Detection of Europe´s deadliest cancer: much room for improvement

Presented by
Dr Nosheen Umar, University of Birmingham, UK
Conference
UEGW 2022
Doi
https://doi.org/10.55788/d8ebc8e9

A British analysis of 600 pancreatic cancer cases showed that 46 cases (7.7%) were not detected on imaging scans performed 3 to 18 months prior to diagnosis. An analysis of these cases further revealed that 36.0% were potentially avoidable.

Pancreatic cancer is responsible for 95,000 deaths in the European Union every year and has the lowest survival rate of all cancers in Europe.

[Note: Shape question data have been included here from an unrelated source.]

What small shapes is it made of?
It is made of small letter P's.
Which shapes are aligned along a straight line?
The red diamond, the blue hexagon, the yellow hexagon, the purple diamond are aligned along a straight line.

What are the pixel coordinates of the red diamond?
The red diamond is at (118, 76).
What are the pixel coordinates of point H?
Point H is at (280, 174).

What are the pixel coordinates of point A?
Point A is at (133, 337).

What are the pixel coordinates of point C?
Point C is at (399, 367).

Life expectancy at the time of diagnosis is just 4.6 months [1]. “There is often only a very short window for curative surgery in pancreatic cancer, meaning it is vital that patients are diagnosed with the disease as early as possible to give them the best chance of survival,” said Dr Nosheen Umar (University of Birmingham, UK) [2].

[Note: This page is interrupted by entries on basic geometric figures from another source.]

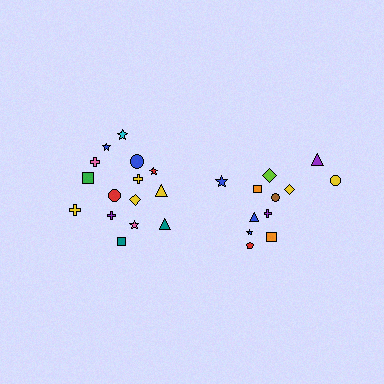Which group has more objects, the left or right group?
The left group.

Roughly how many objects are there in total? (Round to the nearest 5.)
Roughly 25 objects in total.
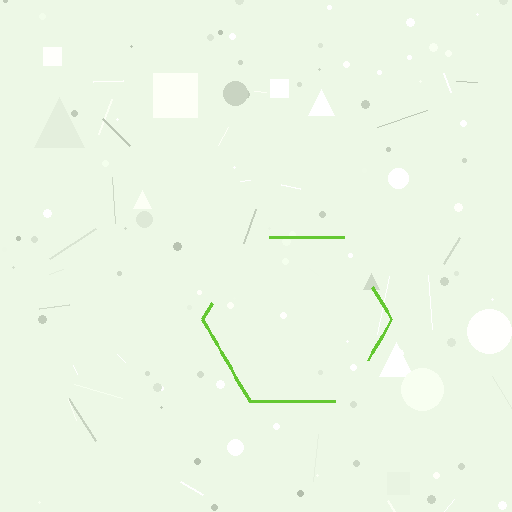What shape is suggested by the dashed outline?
The dashed outline suggests a hexagon.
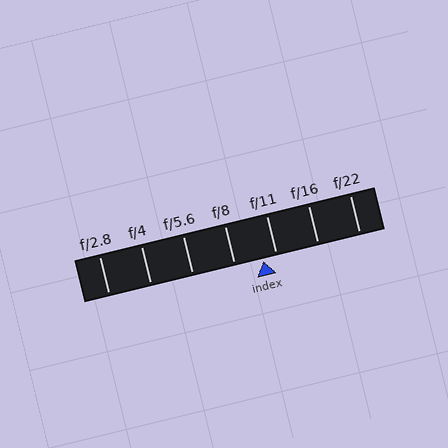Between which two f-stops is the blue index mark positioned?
The index mark is between f/8 and f/11.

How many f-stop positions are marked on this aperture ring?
There are 7 f-stop positions marked.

In this retrospective study, Dr Umar and colleagues investigated records of 600 patients diagnosed with pancreatic cancer between 2016 and 2021 to determine whether imaging signs of pancreatic cancer were missed. Pancreatic cancer diagnosed 3 to 8 months after imaging that did not lead to a diagnosis was termed post-imaging pancreatic cancer (PIPC). CT and MRI images were independently reviewed by 2 radiologists to develop an algorithm that categorised the missed cases and identified the most likely explanation for PIPC cases.

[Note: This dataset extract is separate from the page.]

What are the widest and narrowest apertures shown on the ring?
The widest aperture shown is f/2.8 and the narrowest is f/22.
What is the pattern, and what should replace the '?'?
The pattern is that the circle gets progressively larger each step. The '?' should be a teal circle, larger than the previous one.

The results revealed that 7.7% of the 600 cases were categorised as PIPC and almost half of them were located in the pancreatic head. PIPC were categorised in 5 different ways: 1) signs of pancreatic cancer that were not recognised and further investigated (10.6%), 2) signs of mass lesion were not picked up by radiologist (25.5%), 3) pancreatic cancer associated abnormalities detected but inadequate follow-up plan (10.6%), 4) pancreatic cancer associated abnormalities detected and adequate follow-up plan but still PIPC (12.8%), and 5) genuine new pancreatic cancer lesions, no abnormalities were detected on initial imaging (40.4%). Missed opportunities to potentially avoid PIPC were identified in 36.0% of PIPC cases.

“We hope this study will raise awareness of the issue of PIPC and common reasons why pancreatic cancer can be initially missed,” Dr Umar said. “This will help to standardise future studies on this issue and guide quality improvement efforts, so we can increase the likelihood of an early diagnosis of pancreatic cancer, increase the chances of patient survival and, ultimately, save lives.”

  1. Michl P, et al. United European Gastroenterol J. 2021;9:860–871.
  2. Umar N, et al. How often is pancreatic cancer missed on CT or MRI imaging? A novel root cause analysis system to establish the most plausible explanation for post-imaging pancreatic cancer. OP192, UEG Week 2022, 8–11 October, Vienna, Austria.